Who: Matthew Futterman
Claim To Fame: Matthew Futterman is Deputy Sports Editor of The New York Times. He has previously worked for The Wall Street Journal, The Philadelphia Inquirer, and the Star-Ledger of New Jersey, where he was a part of the team that won the Pulitzer Prize for Breaking News in 2005. He is the bestselling author of Players: How Sports Became A Business, and his latest, Running to the Edge: A Band of Misfits and the Guru Who Unlocked the Secrets of Speed.
Where To Find Matthew: His Website, Amazon, Twitter
Praise For Matthew: “Running to the Edge…is at once a beautiful meditation on effort and a tale as captivating and suspenseful as a great race.” – David Epstein, New York Times bestselling author of Range
I report and write for most of the workday for The New York Times. By the time it’s over, I am pretty wiped. For that reason, I try to do most of my personal writing during the early morning, starting between 530-630 and going to 730-830. I find if I can get a good 90-minute writing session in it makes the whole day flow better.
As a journalist, I’ve learned to be able to write anywhere. I wrote half of my first two books on airplanes probably, or airplane terminals waiting for flights. I can shut out noise really easily.
Since we are talking about early in the morning, I try to make sure not to look at any news and really limit glancing at my emails before the writing sessions. I want to be as clear as possible.
Sometimes words flow more easily than others, but any block I have is always the result of not having good enough material to sustain a story. If I have the material then the words flow. Good reporting makes for good writing.
I have lots of notebooks, both digital and paper ones. So I spend a lot of time writing notes to myself because I am very forgetful.
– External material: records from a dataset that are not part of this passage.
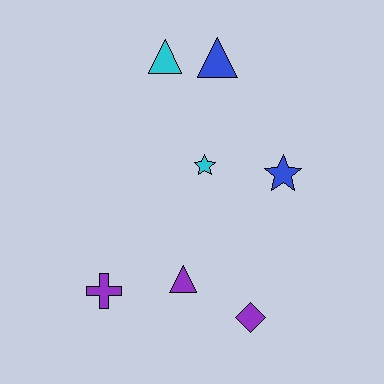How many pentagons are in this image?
There are no pentagons.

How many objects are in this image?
There are 7 objects.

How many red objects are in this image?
There are no red objects.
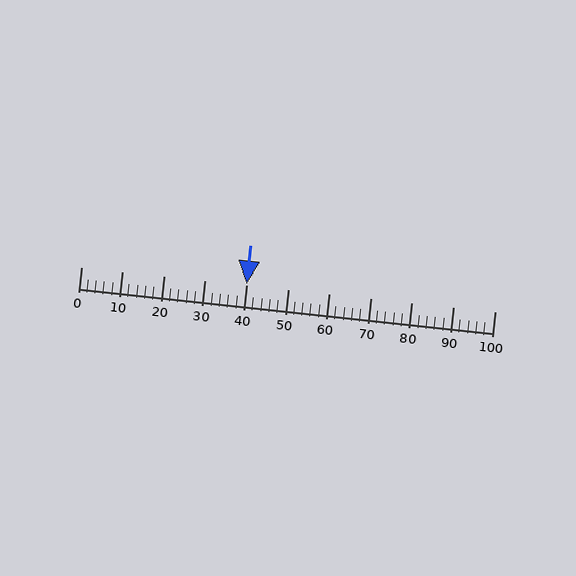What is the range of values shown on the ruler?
The ruler shows values from 0 to 100.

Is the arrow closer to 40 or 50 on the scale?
The arrow is closer to 40.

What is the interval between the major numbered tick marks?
The major tick marks are spaced 10 units apart.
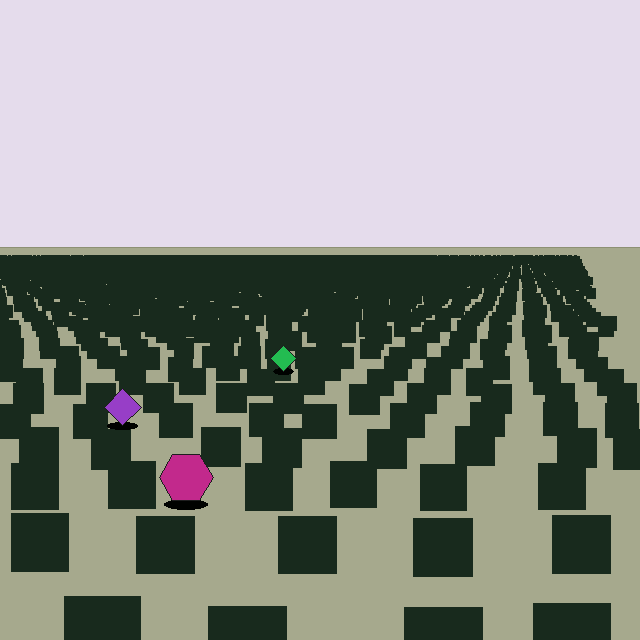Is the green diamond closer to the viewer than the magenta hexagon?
No. The magenta hexagon is closer — you can tell from the texture gradient: the ground texture is coarser near it.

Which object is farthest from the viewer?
The green diamond is farthest from the viewer. It appears smaller and the ground texture around it is denser.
When I am researching a particular chapter, I siphon that off into its own file. I’m always working from an outline and filling out the outline with more material. Some people are good enough to do a ton of research for a year or two and then sit down to write. I have to break up the story into parts and research and write one part and then move to the next.
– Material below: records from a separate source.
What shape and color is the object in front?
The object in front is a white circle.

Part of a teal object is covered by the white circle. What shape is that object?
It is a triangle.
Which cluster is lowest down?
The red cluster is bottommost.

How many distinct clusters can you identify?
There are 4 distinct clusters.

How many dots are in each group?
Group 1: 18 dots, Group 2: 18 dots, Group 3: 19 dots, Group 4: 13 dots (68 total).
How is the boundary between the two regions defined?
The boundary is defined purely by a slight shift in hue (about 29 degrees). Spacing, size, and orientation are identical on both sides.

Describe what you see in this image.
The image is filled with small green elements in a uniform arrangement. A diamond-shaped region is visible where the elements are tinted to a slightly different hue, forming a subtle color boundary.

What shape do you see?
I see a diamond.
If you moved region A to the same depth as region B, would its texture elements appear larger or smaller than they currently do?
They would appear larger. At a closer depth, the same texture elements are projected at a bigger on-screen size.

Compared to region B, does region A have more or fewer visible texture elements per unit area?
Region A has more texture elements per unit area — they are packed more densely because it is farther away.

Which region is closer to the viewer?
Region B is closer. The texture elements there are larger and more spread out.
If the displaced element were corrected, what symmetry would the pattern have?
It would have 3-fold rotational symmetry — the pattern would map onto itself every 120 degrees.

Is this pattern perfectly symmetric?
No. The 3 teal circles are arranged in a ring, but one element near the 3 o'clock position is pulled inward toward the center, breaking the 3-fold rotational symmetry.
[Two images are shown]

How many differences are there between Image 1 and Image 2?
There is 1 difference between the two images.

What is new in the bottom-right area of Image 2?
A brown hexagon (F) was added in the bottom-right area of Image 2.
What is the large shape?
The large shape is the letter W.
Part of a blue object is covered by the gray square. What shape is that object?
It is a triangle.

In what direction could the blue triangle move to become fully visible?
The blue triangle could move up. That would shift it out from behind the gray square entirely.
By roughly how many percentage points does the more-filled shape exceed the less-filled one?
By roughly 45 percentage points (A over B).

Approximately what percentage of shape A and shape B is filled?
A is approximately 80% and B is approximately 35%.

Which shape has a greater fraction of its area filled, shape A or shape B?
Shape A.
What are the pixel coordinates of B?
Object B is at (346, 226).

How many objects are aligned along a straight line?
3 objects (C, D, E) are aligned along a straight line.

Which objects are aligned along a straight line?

Bob’s philosophy is all about making yourself uncomfortable and stretching your limits and teaching your body how to learn to be comfortable with being uncomfortable. That’s a writing lesson. Try shit. Don’t do the same old thing. You will benefit from the process in way’s you cannot imagine.
We all need to think in terms of stories rather than subjects. The best stories are stories with characters and narrative arcs and heroes and villains. Look for those ones. Also, when it doubt, tell the story in chronological order. And tap out a quick outline. Feel free to deviate from it but working from a structure is really helpful.
I’m a huge fan of Joan Didion. Great eye. Clear writer. Such an amazing combination of empathy and remove. Also, Michael Lewis. He’s so efficient with his stories and such a terrifically smart reporter. And every year or so I re-read Charlotte’s Web, because every sentence is perfectly rendered.
Don’t aspire. Write. Write every day.